“Are you giving up anything for Lent?”
Traditionally, the season of Lent has been a time fasting as we prepare for Holy Week and Easter. But why give something up? Why fast at all? Does God like you better if you fast from something? Are you more holy? Is God more likely to listen to your prayers if you do not eat chocolate for six weeks?
Fasting is a spiritual discipline which Christians have practiced for the past 2,000 years; however, often people practiced fasting in ways which were unhealthy, both physically and spiritually. No, giving up food does not make God like you more, you are already good enough. God is not impressed by our heroic self-discipline, and it does not move God to be more attentive to us.
New Testament scholar Scot McKnight says, “Fasting is a person’s whole body, natural response to life’s sacred moments.”1 We fast as a response to the things God is doing or has done in our lives. It is a way of bringing our whole self to God.

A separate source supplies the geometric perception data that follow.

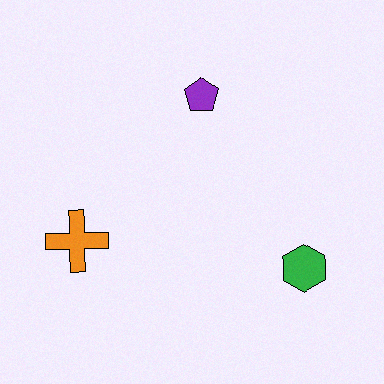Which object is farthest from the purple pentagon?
The green hexagon is farthest from the purple pentagon.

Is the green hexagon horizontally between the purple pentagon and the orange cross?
No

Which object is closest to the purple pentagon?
The orange cross is closest to the purple pentagon.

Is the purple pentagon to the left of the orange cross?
No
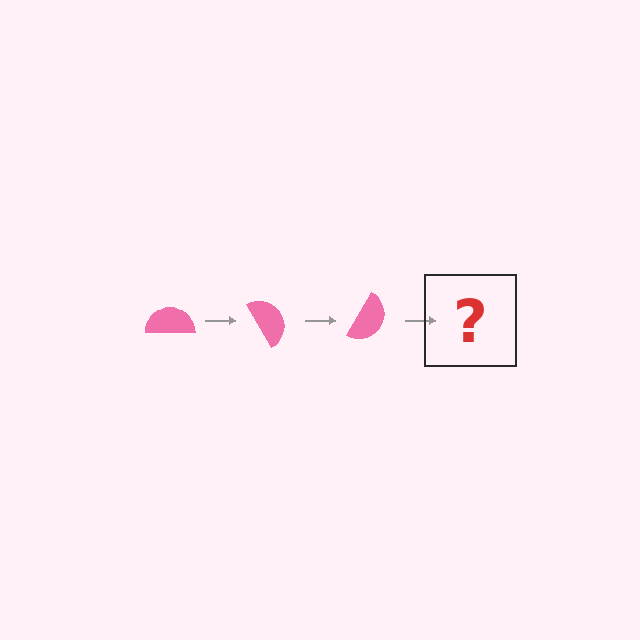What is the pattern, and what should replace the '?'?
The pattern is that the semicircle rotates 60 degrees clockwise each step. The '?' should be a pink semicircle rotated 180 degrees clockwise.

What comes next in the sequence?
The next element should be a pink semicircle rotated 180 degrees clockwise.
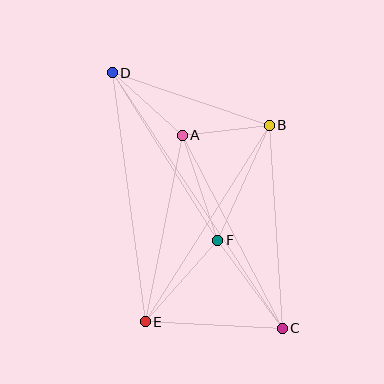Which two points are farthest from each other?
Points C and D are farthest from each other.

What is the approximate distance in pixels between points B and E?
The distance between B and E is approximately 232 pixels.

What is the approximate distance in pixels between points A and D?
The distance between A and D is approximately 94 pixels.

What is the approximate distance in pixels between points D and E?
The distance between D and E is approximately 251 pixels.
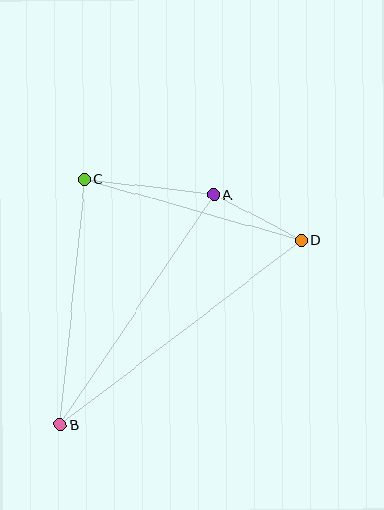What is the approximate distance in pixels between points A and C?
The distance between A and C is approximately 130 pixels.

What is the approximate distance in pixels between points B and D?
The distance between B and D is approximately 304 pixels.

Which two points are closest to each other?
Points A and D are closest to each other.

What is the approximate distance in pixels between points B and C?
The distance between B and C is approximately 247 pixels.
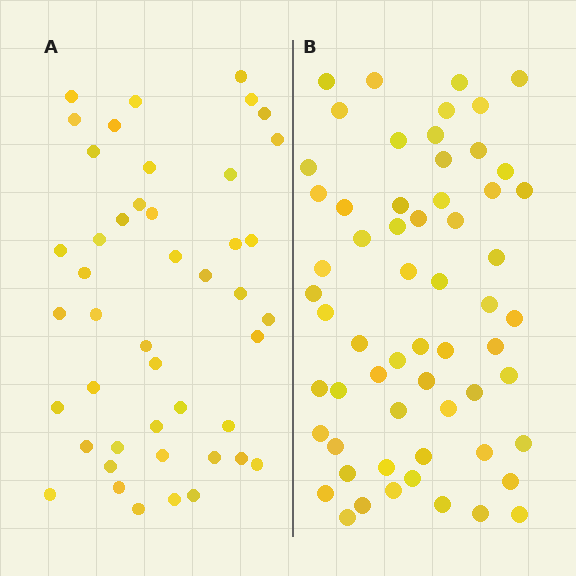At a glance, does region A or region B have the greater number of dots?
Region B (the right region) has more dots.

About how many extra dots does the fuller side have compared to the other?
Region B has approximately 15 more dots than region A.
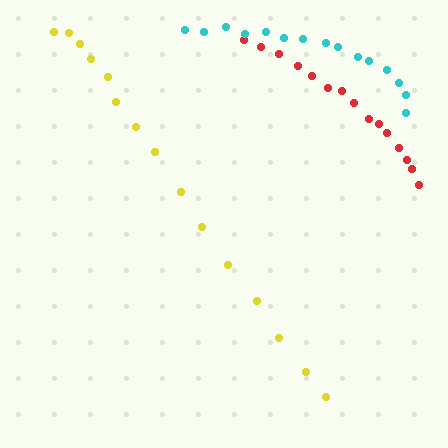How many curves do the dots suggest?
There are 3 distinct paths.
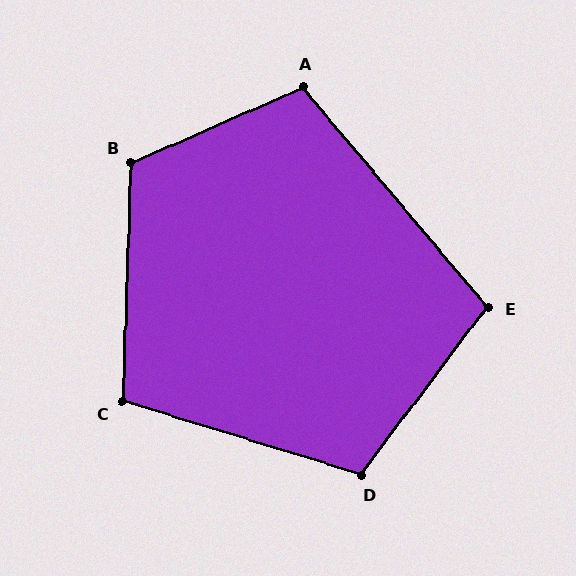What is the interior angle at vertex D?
Approximately 110 degrees (obtuse).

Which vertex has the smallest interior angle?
E, at approximately 103 degrees.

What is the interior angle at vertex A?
Approximately 106 degrees (obtuse).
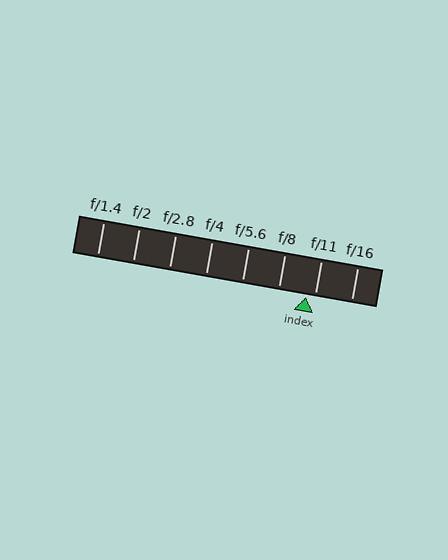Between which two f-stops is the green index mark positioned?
The index mark is between f/8 and f/11.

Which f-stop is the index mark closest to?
The index mark is closest to f/11.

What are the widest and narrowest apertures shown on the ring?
The widest aperture shown is f/1.4 and the narrowest is f/16.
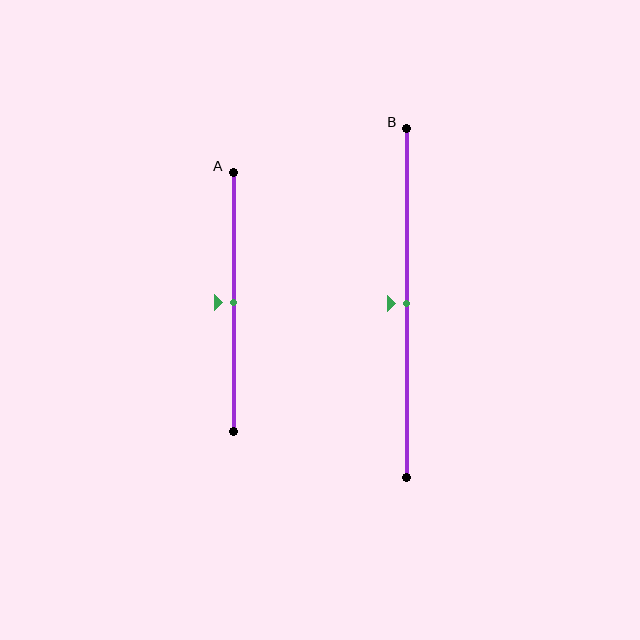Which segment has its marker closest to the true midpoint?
Segment A has its marker closest to the true midpoint.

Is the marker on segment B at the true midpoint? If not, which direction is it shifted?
Yes, the marker on segment B is at the true midpoint.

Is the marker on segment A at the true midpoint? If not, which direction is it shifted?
Yes, the marker on segment A is at the true midpoint.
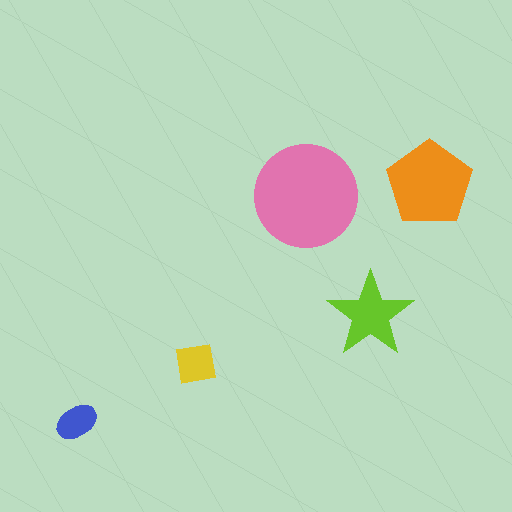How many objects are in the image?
There are 5 objects in the image.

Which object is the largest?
The pink circle.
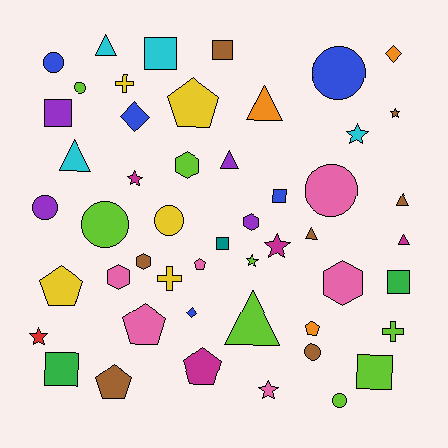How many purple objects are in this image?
There are 4 purple objects.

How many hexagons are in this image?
There are 5 hexagons.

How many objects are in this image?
There are 50 objects.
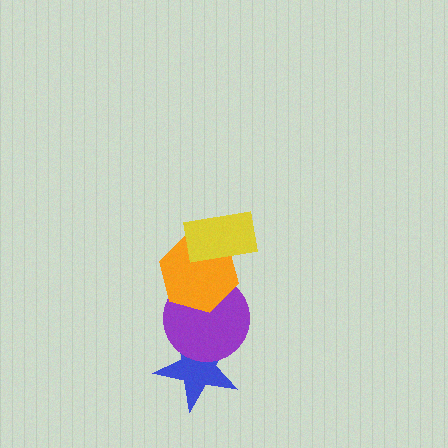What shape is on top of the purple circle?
The orange hexagon is on top of the purple circle.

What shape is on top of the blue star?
The purple circle is on top of the blue star.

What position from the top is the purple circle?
The purple circle is 3rd from the top.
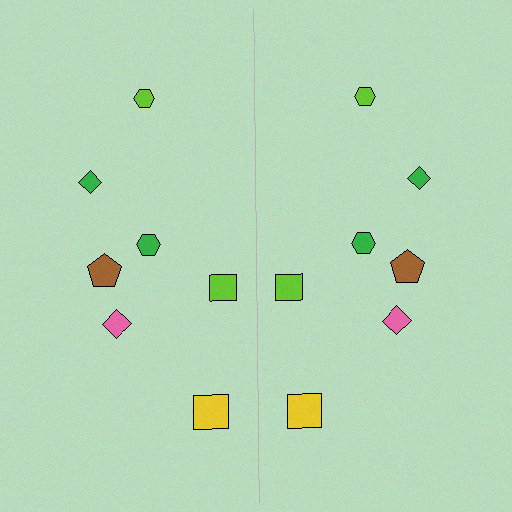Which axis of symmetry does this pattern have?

During Lent, we fast so we can attend more fully to the reality of the cross and the glory of resurrection as we prepare for Easter. So, if we give up something, such as food or beverage, social media, or another habit, the purpose is not so much to change that part of our life, as it is to cultivate our awareness of God in this season. We choose for a time to not do something so that we may give our attention to what Christ has done for us in his death and resurrection instead.
Fasting, done right is a type of self-care. If you have medical issues, you should not give up anything, or fast in anyway which would compromise your health. But I would encourage us to explore if there is something we can give up which will help us mark this time as sacred. Is there a food or practice we use habitually as a life-coping mechanism? Perhaps consider giving that one thing up (you can cheat on Sundays) and when you feel a craving towards it, let God’s Spirit call you to prayer. In past Lenten seasons, I have given up meat and used the season to think about our food systems and injustice. This year I plan to give up snacking.
Or consider doing the Wesley Fast.2 Through Lent. John Wesley would fast weekly, from Thursday after dinner until Friday dinner. Instead of breakfast and lunch on Fridays, Wesley would take the time to devote himself to prayer.
Whatever you choose to give up, or however you chose to mark this season, remember the purpose is to help us pay closer attention. Fasting reveals our hungers and the things we rely on, and it helps us pay attention to Christ’s presence. The God who poured out his life for us in Jesus is with us in this time as always.
1 Scot Mcknight, Fasting, (Nashville, Thomas Nelson Press, 2009), xiv.